Saturday, May 29, 2010

How I Got Here

In graduate school I first approached the character of Ophelia in scene and monologue study. Until that point I hadn't thought much of her. A small role really, mainly composed of mad ramblings. But there is something about her that is more than that. Something that, upon second look, made me fascinated by her. Part of that fascination comes from the fascination of others. Plays about Ophelia, books derived from her name, countless paintings of her covered in flowers and sinking beneath the water...she has become greater than the sum number of words she actually speaks in the play.
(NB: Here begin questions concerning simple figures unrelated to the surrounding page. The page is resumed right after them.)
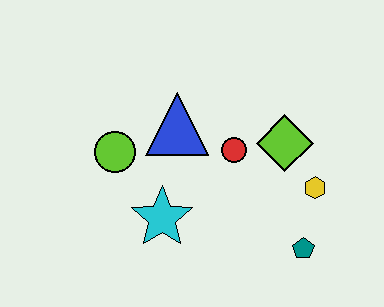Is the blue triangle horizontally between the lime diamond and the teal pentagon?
No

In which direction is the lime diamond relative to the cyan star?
The lime diamond is to the right of the cyan star.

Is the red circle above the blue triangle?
No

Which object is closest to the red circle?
The lime diamond is closest to the red circle.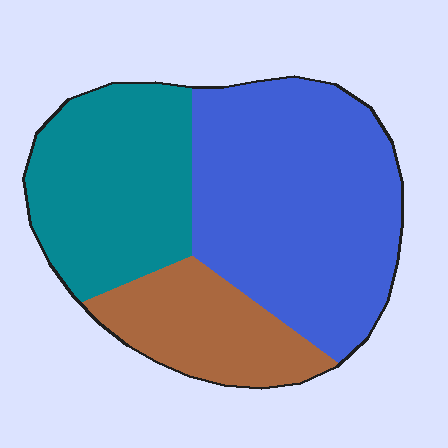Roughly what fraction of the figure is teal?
Teal covers about 30% of the figure.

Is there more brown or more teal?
Teal.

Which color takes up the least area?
Brown, at roughly 20%.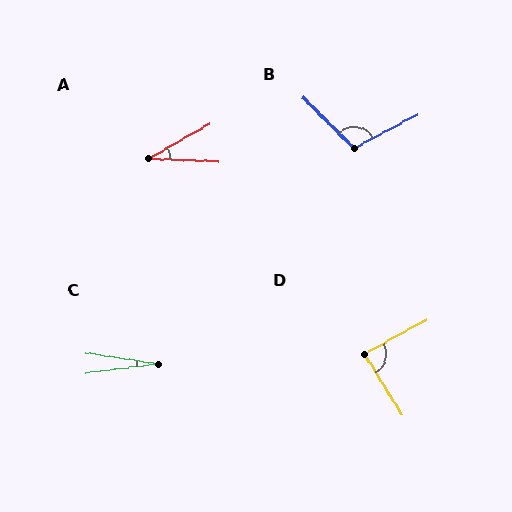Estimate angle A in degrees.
Approximately 31 degrees.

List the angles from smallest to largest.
C (16°), A (31°), D (88°), B (108°).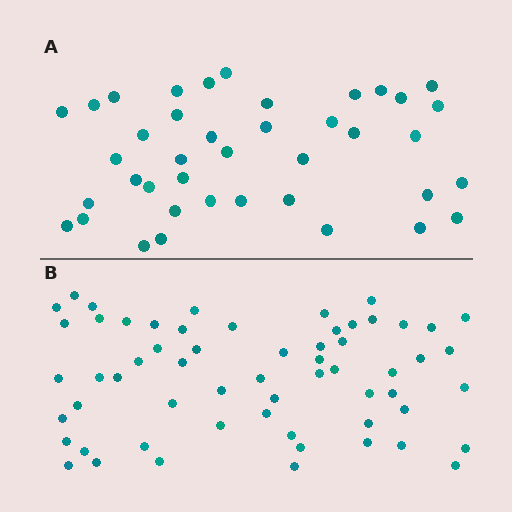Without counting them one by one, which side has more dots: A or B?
Region B (the bottom region) has more dots.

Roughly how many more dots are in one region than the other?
Region B has approximately 20 more dots than region A.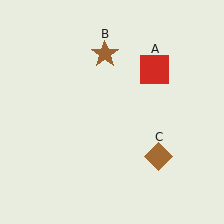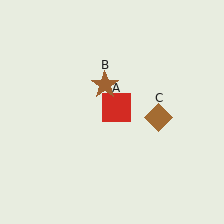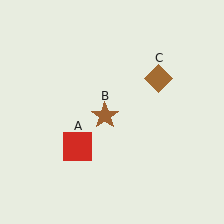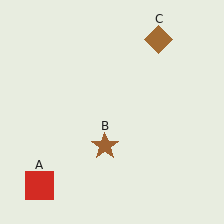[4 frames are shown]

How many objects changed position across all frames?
3 objects changed position: red square (object A), brown star (object B), brown diamond (object C).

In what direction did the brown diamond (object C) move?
The brown diamond (object C) moved up.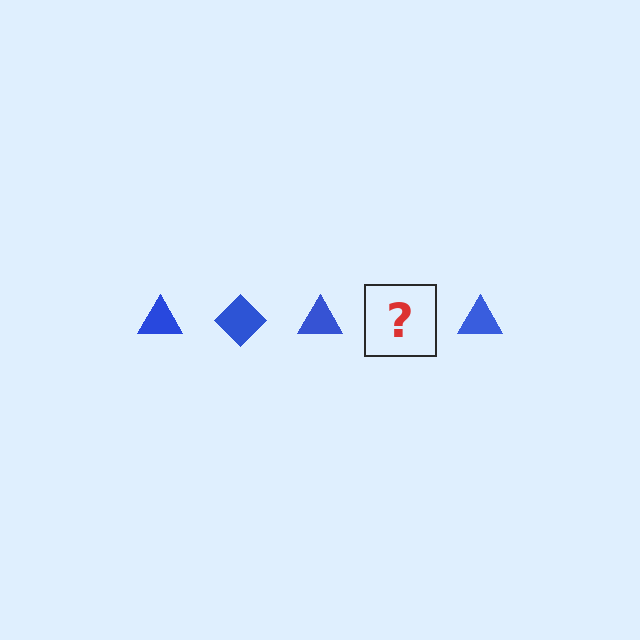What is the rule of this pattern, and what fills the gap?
The rule is that the pattern cycles through triangle, diamond shapes in blue. The gap should be filled with a blue diamond.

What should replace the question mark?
The question mark should be replaced with a blue diamond.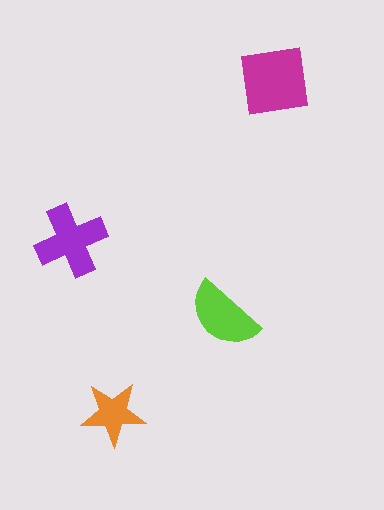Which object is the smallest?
The orange star.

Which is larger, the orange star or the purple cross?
The purple cross.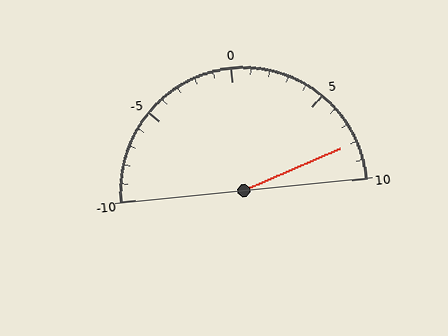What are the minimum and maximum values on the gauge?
The gauge ranges from -10 to 10.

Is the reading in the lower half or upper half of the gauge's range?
The reading is in the upper half of the range (-10 to 10).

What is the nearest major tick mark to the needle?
The nearest major tick mark is 10.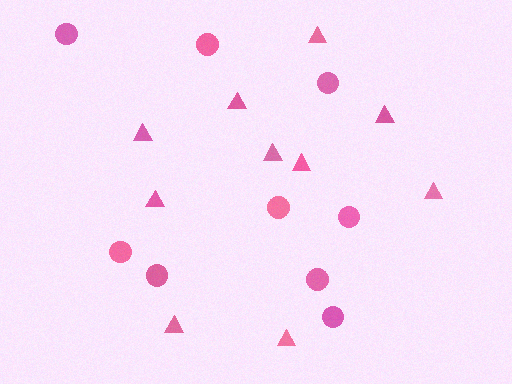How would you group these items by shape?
There are 2 groups: one group of circles (9) and one group of triangles (10).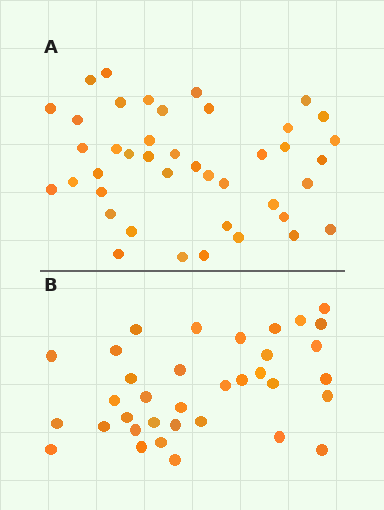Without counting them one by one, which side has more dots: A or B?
Region A (the top region) has more dots.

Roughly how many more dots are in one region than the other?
Region A has roughly 8 or so more dots than region B.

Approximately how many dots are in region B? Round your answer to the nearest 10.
About 40 dots. (The exact count is 35, which rounds to 40.)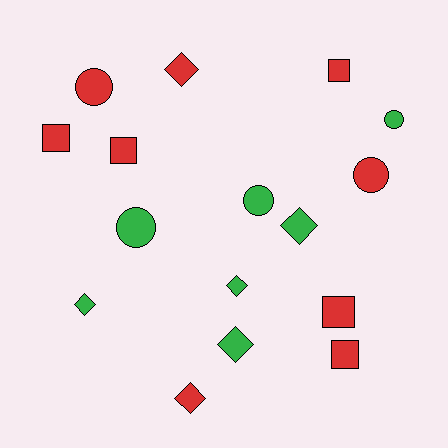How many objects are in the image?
There are 16 objects.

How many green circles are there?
There are 3 green circles.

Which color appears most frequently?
Red, with 9 objects.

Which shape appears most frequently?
Diamond, with 6 objects.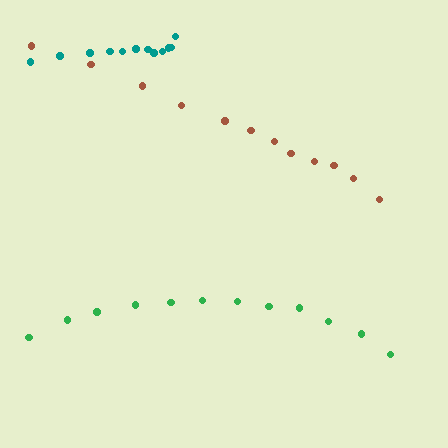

When I was cast as Ophelia last year, I began by reading the play, and also by seeking out as much other material on her as I could find. There are many, many books on Hamlet, as you can imagine, and all of them take at least a nod at Ophelia. Many of the choices I ended up making about her arose from this reading, whether I tried a suggestion or rebelled against what I saw.
One thing that struck me was this: Ophelia in scholarship is not the same Ophelia as the one in the playing of Hamlet. Although there are many brilliant ideas about her, I found that many of them deny the fact that Ophelia (and Hamlet for that matter) when played on stage are full, complete people in that world.
I have had the desire to write a performance piece on Ophelia for a long time. But as I tried writing I found that I was clearly stuck. I didn't want to write a one-hour lament, I didn't want to write a piece of her "looking back" on what happened to her, and I didn't want to attempt to recreate scenes from the play in the solo format. What became clear to me recently, as I looked over my notes from last summer-trying to find a clue as to how to begin, was that this discrepancy between Ophelia and all I had studied about her was the story I wanted to tell.
These posts will chronicle my process as I write this piece. I write this blog as an archive for myself, to help me discover, as the piece takes shape, how it is that I got there.